We've been taking Riley on daily walks since this past Monday and she absolutely loves it! (She will be 13 weeks this coming Monday.) My problem is, I'm not sure how *far* we should be walking her. We don't run her at all unless we are on soft grass and it's only for short distances. She never gets tired enough to walk behind us and is always wanting to walk more. My hubby took her for a 3.5 mile walk this morning that took about 1.5 hours.  I hope this isn't too much for her! Even when they got back to the house, she chewed a Kong on the couch for a little while before falling asleep. I want to be really careful and not overdo it, but she has so much more energy than any other puppy I've dealt with, so I'm not sure how much is *too* much.

Any advice would be appreciated!


----------



## Mischa (Feb 17, 2010)

If any of us could harness the power of a Vizsla, we'd solve the oil crisis...
Your legs will give out before your dog has ever had enough.

When you feel ready, take her to a safe place where she can run off-leash. If you can get some more hunting dogs, especially more Vizsla's out with you, then you will see how much exercise these dogs need before they tire.

Here is a good example. 4 hours is a good starting point!
http://www.vizslaforums.com/index.php/topic,2588.0.html


----------



## threefsh (Apr 25, 2011)

We have a park by us that is just a huge, grassy field enclosed by a fence with some openings to go in and out. I had my hubby buy a long lead (30ft) so she can run around in the grass. I've contacted a V owner (puppy is from the same litter!) near us and we're trying to meet up for some play time. 

I forgot to mention, we usually do 2 walks a day. 1 in the morning and 1 at night before bed. She is so much calmer and happier when she's had her walk.  I guess I should stop worrying about it!


----------



## Kobi (Oct 26, 2010)

I would not worry about it. You're not going to wear out a young puppy. I don't even take Kobi on leashed walks anymore, it seems pointless. It doesn't get him much exercise and it can be frustrating for me (variety of reasons). However, he has the chance to play off leash often and I take him on several runs a week at a pretty fast pace. 

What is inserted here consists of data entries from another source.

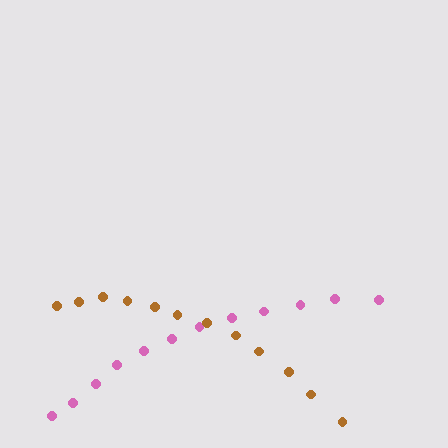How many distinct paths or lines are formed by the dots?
There are 2 distinct paths.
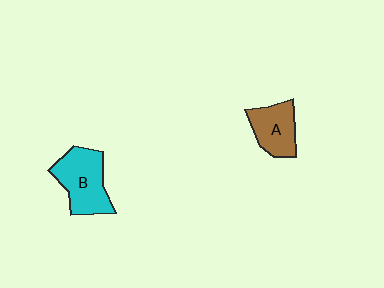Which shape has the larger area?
Shape B (cyan).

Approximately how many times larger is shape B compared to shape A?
Approximately 1.4 times.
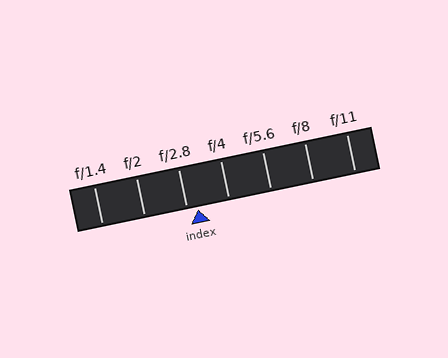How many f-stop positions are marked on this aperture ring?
There are 7 f-stop positions marked.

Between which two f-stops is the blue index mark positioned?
The index mark is between f/2.8 and f/4.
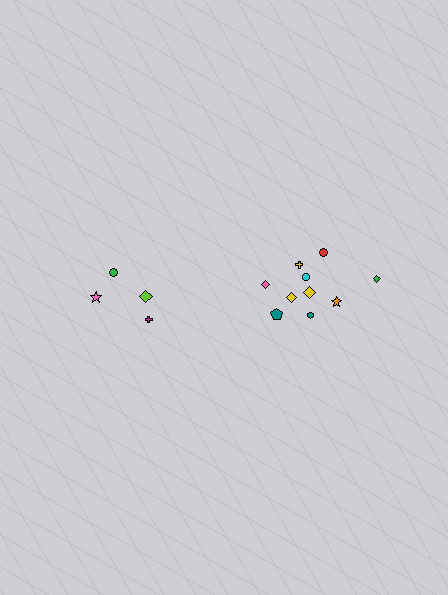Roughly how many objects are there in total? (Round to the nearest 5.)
Roughly 15 objects in total.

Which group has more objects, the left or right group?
The right group.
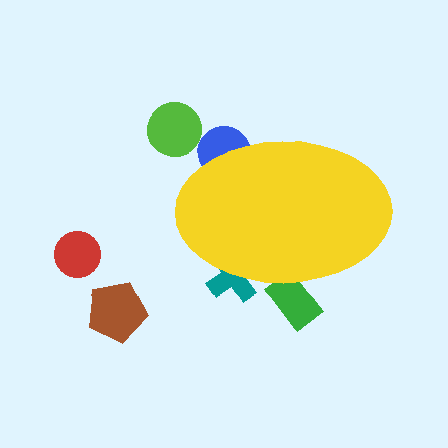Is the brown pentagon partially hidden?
No, the brown pentagon is fully visible.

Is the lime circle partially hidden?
No, the lime circle is fully visible.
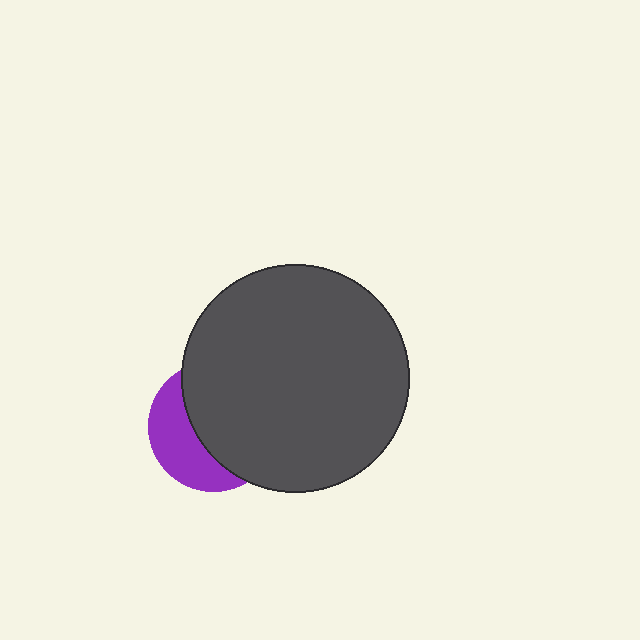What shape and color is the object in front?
The object in front is a dark gray circle.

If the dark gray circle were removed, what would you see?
You would see the complete purple circle.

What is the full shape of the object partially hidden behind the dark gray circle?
The partially hidden object is a purple circle.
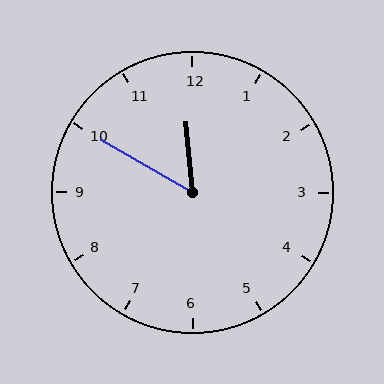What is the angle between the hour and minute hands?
Approximately 55 degrees.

Unless you are some sort of professional walker (lol?) who walks three hours a day, I don't think your Vizsla is going to quit on you. They may get restless or anxious to run, but not easily tired from walking in my experience.

Also, you should definitely do the Vizsla play date! That is the best type of exercise for them and you will LOVE watching them play and not feeling the need to "wear her out"


----------



## Ozkar (Jul 4, 2011)

At 13 weeks, try not to have long walks, rather do more frequent shorter walks. It's less stress on their little puppy joints and bodies and they also need time to recharge their little batteries. 

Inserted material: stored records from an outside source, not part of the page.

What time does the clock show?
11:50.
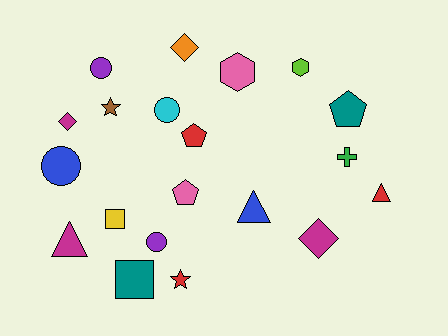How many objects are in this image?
There are 20 objects.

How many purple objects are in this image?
There are 2 purple objects.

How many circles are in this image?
There are 4 circles.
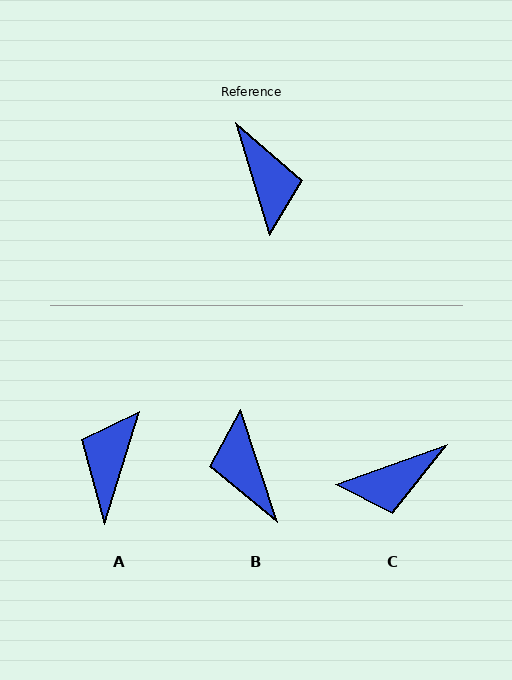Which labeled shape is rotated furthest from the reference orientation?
B, about 179 degrees away.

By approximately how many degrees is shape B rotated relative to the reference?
Approximately 179 degrees clockwise.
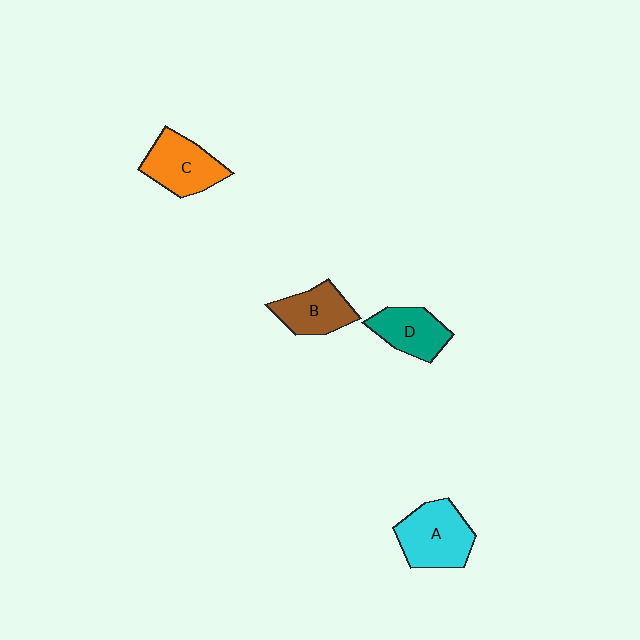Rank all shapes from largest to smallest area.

I found that you just sort of start to read puppy and you will know when they have had enough. I walked Ozkar only locally until he was 4 months old. Then we went further afield. By staying close to home, if puppy tires out, it isn't as far to drag him or her home again. 

Don't run puppy yet. As in don;t take it for a jog. Save that till they are 18 months or more. I have had to stop riding the bike while my three grow to that age. Once they are all 18 months, we will start bike riding again, as they will be able to keep up without stressing their joints.


----------